Ali anlattı hikayesini. Rıza amca, uzun uzun baktı Ali’ye. Gözleri hafif nemliydi.
“Baban çok şanslı ki senin gibi bir evladı var.”
Kahvelerini içerken sohbet koyulaştı. Ali sevmişti ihtiyarı.
“E, sizde babalar günü kutlaması yok mu amca?” Rıza durgunlaştı.
“Var tabi, burada da kutlayan çok.”
“Seninkiler kutlar mı?”
“Yok evlat, kutlamazlar.”
“Zaten ben de pek kutlamam aslında… Anlattım ya bu sefer değişik…”
“Yok ondan değil evlat… Benim sadece bir oğlum vardı. O da yıllar önce askerdeyken  şehit oldu.”

Ali güneşli yaz günü havanın birden karardığını ve üzerine kar yağdığını hissetti. Bilmeden, çoluğu çocuğu var mı sormadan, nasıl yapmıştı bu patavatsızlığı? Bir ter bastı. Dondu, terledi, karardı. Bir şeyler demeye çalıştı sesi çıkmadı. Mırıldanmadan öteye gidemedi.

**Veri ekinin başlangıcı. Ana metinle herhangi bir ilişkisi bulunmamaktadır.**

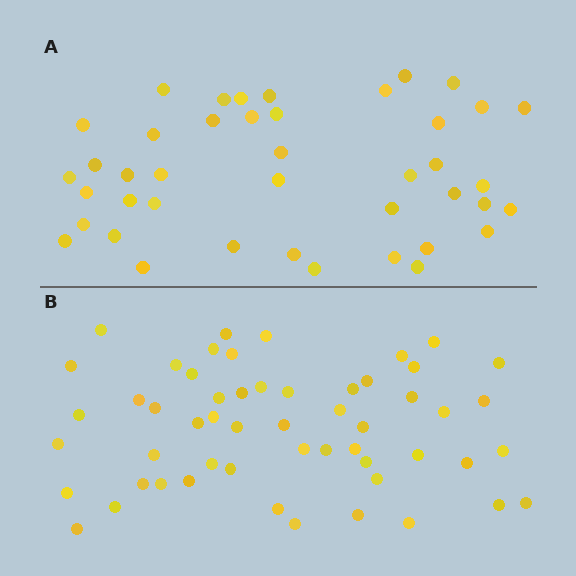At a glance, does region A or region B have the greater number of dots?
Region B (the bottom region) has more dots.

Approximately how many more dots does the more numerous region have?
Region B has roughly 12 or so more dots than region A.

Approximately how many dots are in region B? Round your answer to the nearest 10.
About 50 dots. (The exact count is 54, which rounds to 50.)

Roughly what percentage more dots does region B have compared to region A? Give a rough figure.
About 30% more.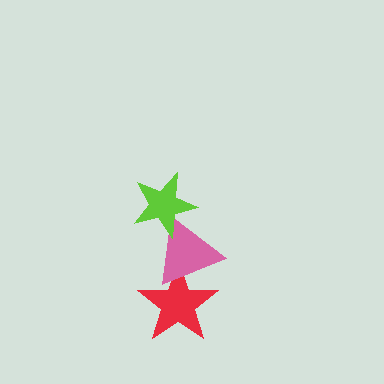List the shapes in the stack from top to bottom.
From top to bottom: the lime star, the pink triangle, the red star.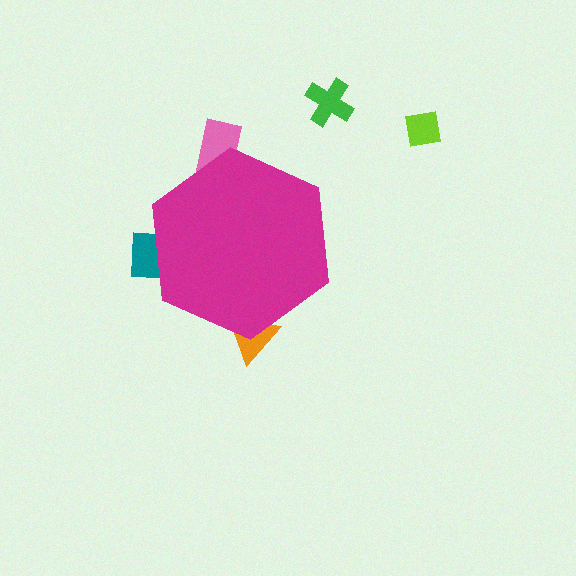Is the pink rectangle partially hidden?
Yes, the pink rectangle is partially hidden behind the magenta hexagon.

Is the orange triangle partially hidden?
Yes, the orange triangle is partially hidden behind the magenta hexagon.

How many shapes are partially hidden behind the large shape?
3 shapes are partially hidden.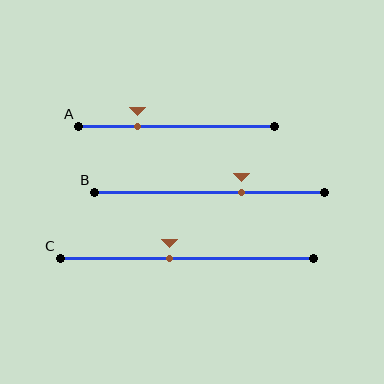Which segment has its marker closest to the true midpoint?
Segment C has its marker closest to the true midpoint.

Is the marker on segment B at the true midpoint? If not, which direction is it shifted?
No, the marker on segment B is shifted to the right by about 14% of the segment length.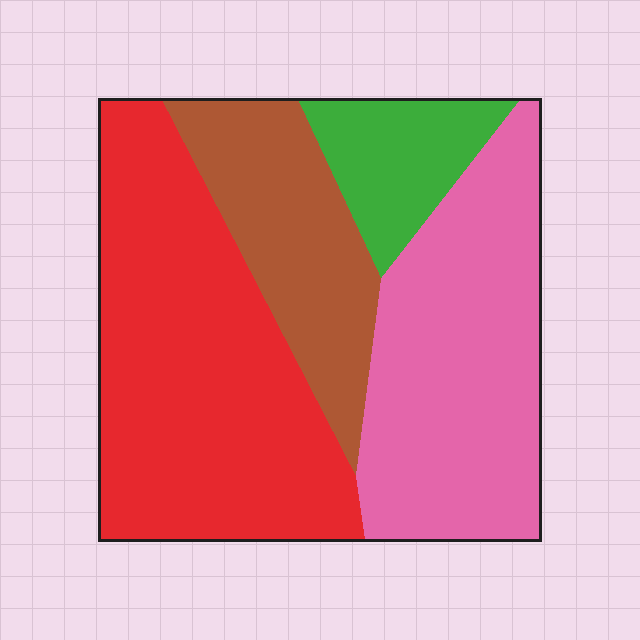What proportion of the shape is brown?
Brown covers 18% of the shape.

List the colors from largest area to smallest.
From largest to smallest: red, pink, brown, green.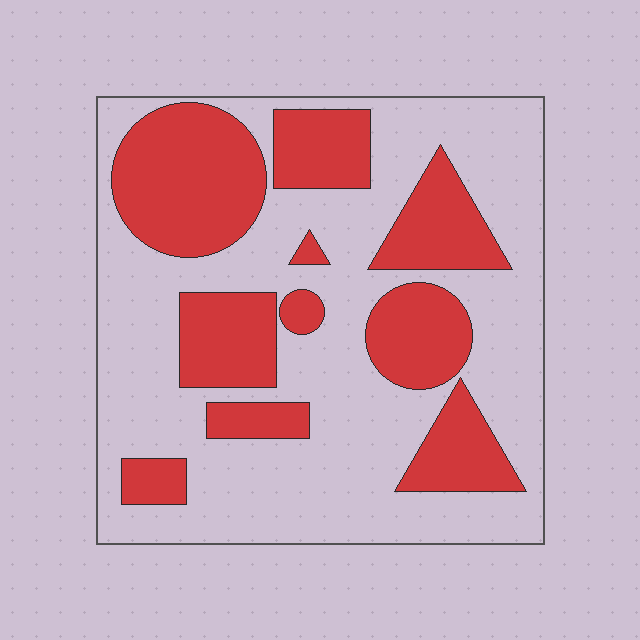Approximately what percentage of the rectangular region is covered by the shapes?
Approximately 35%.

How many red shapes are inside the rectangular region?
10.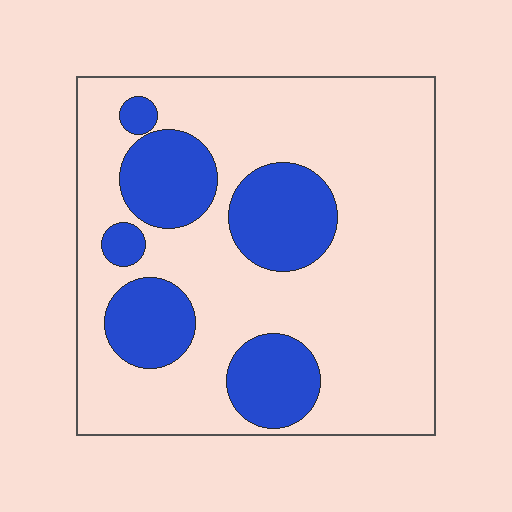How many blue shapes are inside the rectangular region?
6.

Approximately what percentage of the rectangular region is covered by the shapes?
Approximately 25%.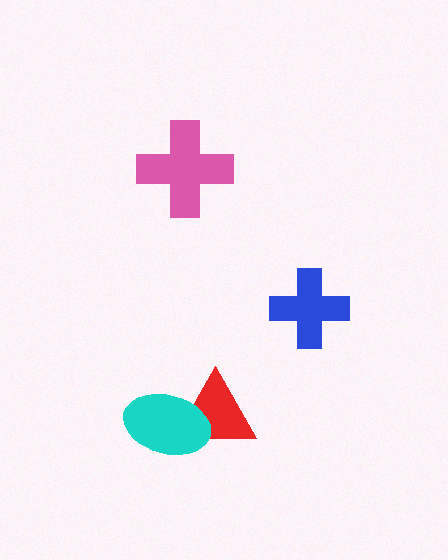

Son bir gayret konuştu:

“Kusura bakma amca, bilmiyordum.”
“Yok evlat, nereden bileceksin?” Sessizlik oldu. Rıza tekrar sessizliği bozdu:
“Yaş kaç?”
“Kırktan öteye yol aldım.”
“Yaşasaydı oğlum, o da bu yaşlarda olacaktı. Allah sana uzun ömürler versin.”

Gene kısa bir sessizlik. Sonra havadan sudan sohbet başladı. Sohbet ilerledikçe Ali Karacabey tarlalarının ortasında bir filozof keşfettiğini anladı. On dakika diye uğradığı kahvede saatine baktı, iki saat olmuştu. Yavaş yavaş kalkması gerekiyordu. Dönüşü vardı bir de bu yolun. Kalktı Rıza’nın eline sarıldı.
“Müsaade edersen Rıza amca, elini öpüp babalar gününü ben kutlayabilir miyim?” İlk defa güldü Rıza amca. Bıraktı elini öpmesi için.
“Bak işte Allah yolladı seni buraya. Babalar günümü sen kutladın oğul yerine.” Ali bir şey demedi. Rıza Ali’yi yanaklarından öptü, arabaya kadar uğurladı.
“Gene gel vaktin olursa.”
“Geleceğim Rıza baba. Söz.” Çeşmeye gitti. İki bidon suyunu doldurdu. Kana kana içti çeşmeden de. İçinde bir huzur yola koyuldu. Yolda bir seradan begonyalarını da aldı…

***

Sabah erkenden kalktı. Selen’i uyandırmadan çıkmaya çalıştıysa da başaramadı. Selen yatakta doğruldu.

“Nereye bu saatte?”
“Babama. Babalar gününü kutlamaya…”
“E, erken değil mi?”
“Yok. Daha iyi ortalık sakinken…”
“Ben de geleyim mi? İster misin?”
“Yani. Ben yalnız gideyim istersen.” Selen ısrar etmedi.
“Peki… Benim de babalar gününü kutladığımı söyle.” Ali güldü.
“Söylerim. Tamam.” Yol açıktı ve on beş dakika sonra vardı babasının yanına. Çiçeklerle suyu getirdi.
“Bak baba, sevdiğin çiçeklerden ve Karacabey’deki suyundan getirdim.”

Cevap beklemeden hemen çiçeklerini ekti. Bidon suları da döktü babasının mezarı üstüne. Umarım sevinmiştir diye düşündü.
Açtı ellerini dua etti. Bir meltem geldi geçti Ali’nin içinden. Hissetti rüzgarın içinden geçişini. Sanki serin bir pınarda yıkanır gibi. Bir haz kapladı içini.

“Babalar günün kutlu olsun. Teşekkürler her şey için. Olup olmaması mühim değil, teşekkürler bizim için yapmaya çalıştıkların, gayretlerin için. Öğrettiklerin için.”

Döndü gözünden akan bir iki damlayı saklamaya çalıştı. Sanki dönünce saklayabilirmiş gibi. Kendi kendine güldü. Arabasına yürüdü.